Rooke retired in peace to Lisbon, bestowing by the way on Gibraltar all the victuals and ammunition that could be spared from the fleet. Toulouse, instead of following up his victory, if it was one, went back to Toulon, sending only ten ships-of-the-line to support the attack on Gibraltar. All the at-tempts of the French against the place were carried on in a futile manner; the investing squadron was finally destroyed and the land attack converted into a blockade. "With this reverse," says a French naval officer, "began in the French people a regrettable reaction against the navy. The wonders to which it had given birth, its immense services, were forgotten. Its value was no longer believed. The army, more directly in contact with the nation, had all its favor, all its sympathy. The prevailing error, that the greatness or decay of France depended upon some Rhenish positions, could not but favor these ideas adverse to the sea service, which have made England's strength and our weakness." (1)
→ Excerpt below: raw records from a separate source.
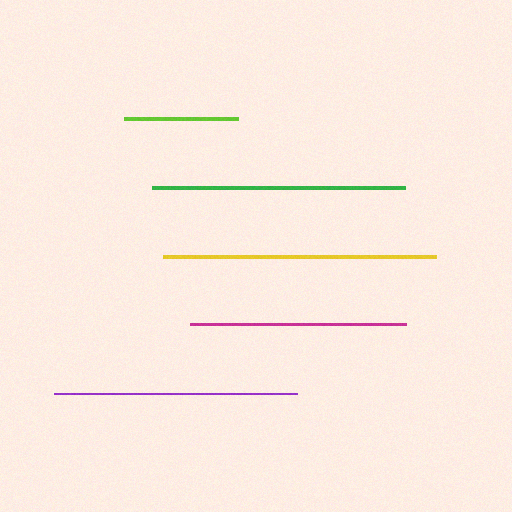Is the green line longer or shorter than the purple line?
The green and purple lines are approximately the same length (about 253 and 242 pixels).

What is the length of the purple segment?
The purple segment is approximately 242 pixels long.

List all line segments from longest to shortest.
From longest to shortest: yellow and green (about equal), purple, magenta, lime.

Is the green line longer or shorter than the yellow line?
The yellow and green lines are approximately the same length (about 273 and 253 pixels).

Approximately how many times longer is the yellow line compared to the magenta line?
The yellow line is approximately 1.3 times the length of the magenta line.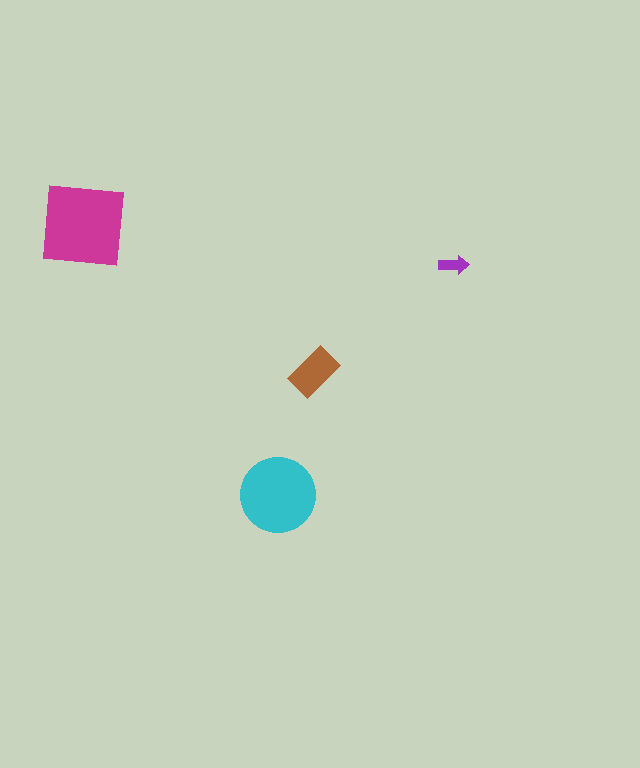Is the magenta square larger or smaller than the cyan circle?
Larger.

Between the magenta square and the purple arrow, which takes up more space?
The magenta square.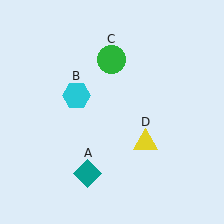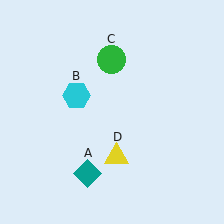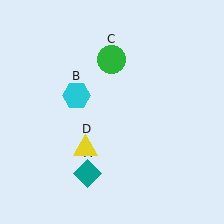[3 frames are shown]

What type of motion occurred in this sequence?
The yellow triangle (object D) rotated clockwise around the center of the scene.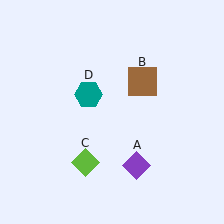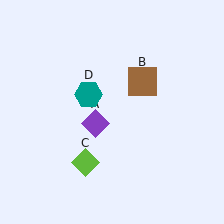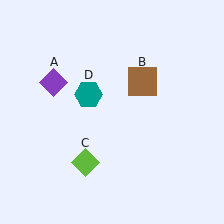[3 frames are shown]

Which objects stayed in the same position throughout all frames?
Brown square (object B) and lime diamond (object C) and teal hexagon (object D) remained stationary.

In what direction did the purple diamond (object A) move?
The purple diamond (object A) moved up and to the left.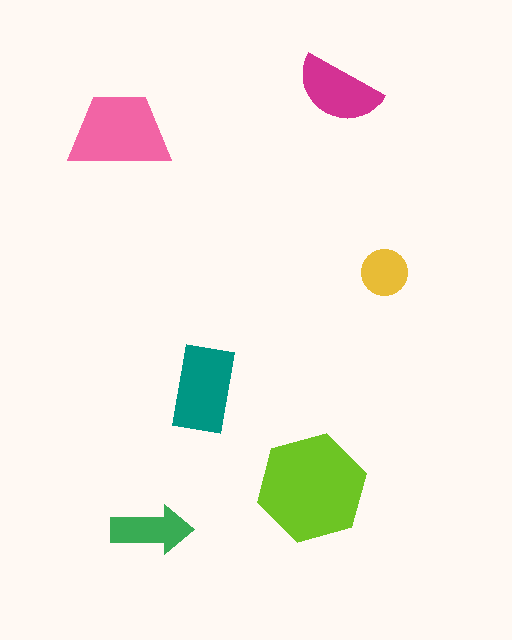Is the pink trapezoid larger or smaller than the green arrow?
Larger.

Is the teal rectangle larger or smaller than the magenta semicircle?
Larger.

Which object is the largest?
The lime hexagon.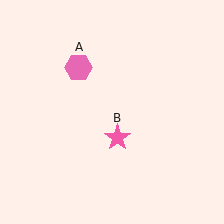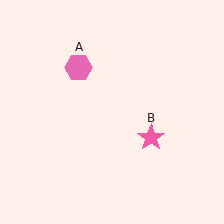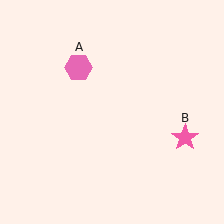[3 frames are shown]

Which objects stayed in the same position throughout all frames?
Pink hexagon (object A) remained stationary.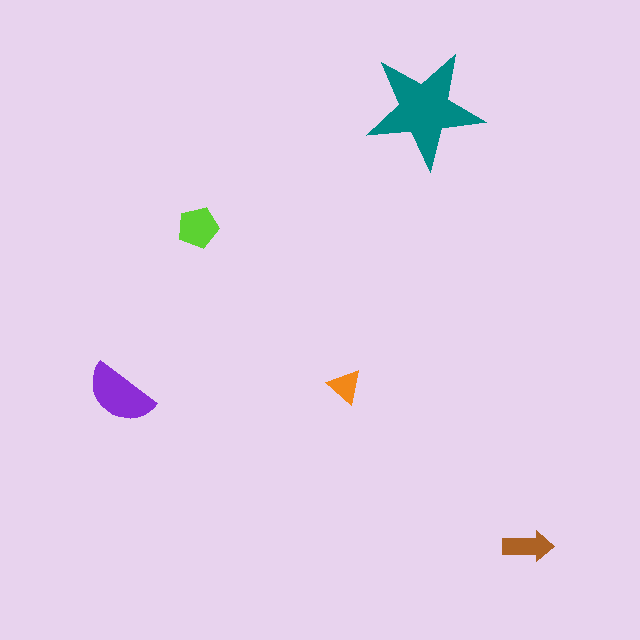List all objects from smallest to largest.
The orange triangle, the brown arrow, the lime pentagon, the purple semicircle, the teal star.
- - 1. Lapeyrouse-Bonfils: Hist. de la Marine Francaise. - -
During this year, 1704, the battle of Blenheim was fought, in which the French and Bavarian troops were wholly over-thrown by the English and German under Marlborough and Prince Eugene. The result of this battle was that Bavaria forsook the French alliance, and Germany became a secondary theatre of the general war, which was waged thereafter mainly in the Netherlands, Italy, and the Peninsula.
The following year, 1705, the allies moved against Philip V. by two roads,- from Lisbon upon Madrid, and by way of Barcelona. The former attack, though based upon the sea, was mainly by land, and resultless; the Spanish people in that quarter showed unmistakably that they would not welcome the king set up by foreign powers. It was different in Catalonia. Carlos III. went there in person with the allied fleet. The French navy, inferior in numbers, kept in port. The French army also did not appear. The allied troops invested the town, aided by three thousand seamen and supported by supplies landed from the fleet, which was to them both base of supplies and line of communications. Barcelona surrendered on the 9th of October; all Catalonia welcomed Carlos, and the movement spread to Aragon and Valencia, the capital of the latter province declaring for Carlos.
The following year, 1706, the French took the offensive in Spain on the borders of Catalonia, while defending the passes of the mountains toward Portugal. In the absence of the allied fleet, and of the succors which it brought and maintained, the resistance was weak, and Barcelona was again besieged, this time by the French party supported by a French fleet of thirty sail-of-the-line and numerous transports with supplies from the neighboring port of Toulon. The siege, begun April 5, was going on hopefully; the Austrian claimant himself was within the walls, the prize of success; but on the 10th of May the allied fleet appeared, the French ships retired, and the siege was raised in disorder. The Bourbon claimant dared not retreat into Aragon, and so passed by Roussillon into France, leaving his rival in possession. At the same time there moved forward from Portugal - that other base which the sea power of the English and Dutch at once controlled and utilized - another army maintained by the subsidies earned from the ocean. This time the western attack was more successful; many cities in Estremadura and Leon fell, and as soon as the allied generals learned the raising of the siege of Barcelona, they pressed on by way of Salamanca to Madrid. Philip V., after escaping into France, had returned to Spain by the western Pyrenees; but on the approach of the allies he had again to fly, leaving to them his capital. The Portuguese and allied troops entered Madrid, June 26, 1706. The allied fleet, after the fall of Barcelona, seized Alicante and Cartagena.